There once was an Old Man who, after a long life of strenuous labor, lived his later years quietly tending, with obvious joy and devotion, the small garden attached to his modest house. The neighbors daily observed him cultivating, fertilizing, primping, pruning, shaping and watering his many bushes, ivies, plants, shoots, shrubs and trees of every type and description. But of all the garden greenery so lovingly tended, the Old Man paid particular attention to an unusual dwarf-like bamboo plant located in the farthest corner. Daily, he would water it, carefully cultivate and weed the soil around it, and from time to time add a bit of natural fertilizer – all to no visible avail. The neighbors were quick to note that despite his many ministrations it was obvious that the bamboo plant was going nowhere.

Indeed, during the first year there was no change in the plant’s physical aspect or disposition; nor was there any alteration well into the second or third years either. This obvious fact gave rise to speculation among some of the Old Man’s less-kind neighbors; perhaps it wasn’t a real plant after all but only an ersatz model, albeit a very well-executed one.

Gradually, some neighbors even began to think that the Old Man was having them on, or perhaps that he had “lost it” with age. The least respectful ridiculed him openly, though this had no impact on his continuing devotion to his favorite plant.

On into the fourth year there was still no visible change, and the neighbors knew, of course, that there never would be. Clearly, the Old Man needed his little joke and most of them considered this a small price to pay to avoid dishonoring a village elder.

Then, suddenly, at the beginning of the fifth year, the bamboo plant began to grow. At first it grew mainly outward, spreading its many luscious leaves in all directions. Very soon, though, it started to shoot upward, too, until it was as tall as the Old Man himself, and then higher still, higher than all the other plants and trees in the entire garden.

Afterward, neighbors saw the Old Man frequently sitting for long periods in the opposite corner, quietly contemplating this marvel of Nature, this mute but verdant testimony to his years of steadfastness.

Now then, are we to assume that the bamboo plant did all its growing during the fifth year only? Or were those earlier years of patient, silent devotion of singular importance as well?

Keeping on keeping on can be a challenge in any human activity – including breastfeeding promotion – especially when we meet with widespread skepticism and fail to observe any apparent change despite our best efforts. We can all use a little encouragement, a gentle reminder that change is often invisible, until one day…

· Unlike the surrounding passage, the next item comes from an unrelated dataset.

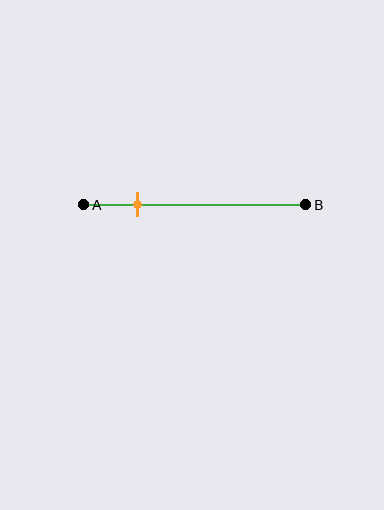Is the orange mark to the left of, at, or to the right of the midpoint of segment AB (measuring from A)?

James Akre prepared this post for The Alpha Parent. It is adapted from his book "The problem with breastfeeding. A personal reflection" (Hale Publishing, 2006). As founder, chairman and CEO of the International Breastfeeding Support Collective, James focuses on the sociocultural dimension of the universal biological norm for feeding infants and young children, and on pathways for returning breastfeeding to the realm of the ho-hum ordinary everywhere. He is a member of the editorial board of the International Breastfeeding Journal and of the Scientific Advisory Committee of La Leche League France, and past member of the board of directors of the International Board of Lactation Consultant Examiners (IBLCE).


Zornorph said...

With that first bit, all I could hear was the Cenobite Pinhead whispering 'Ahhh, the suffering. The sweet suffering!'
Nice to know I'm crash-landing my baby but I have to say that Mother Nature did not a damn thing for me. My baby is here because of the magic of science and in fact he's a bit FU to Mother Nature. I drove my sword through her black heart and stole the eggs she was so jealously guarding from me.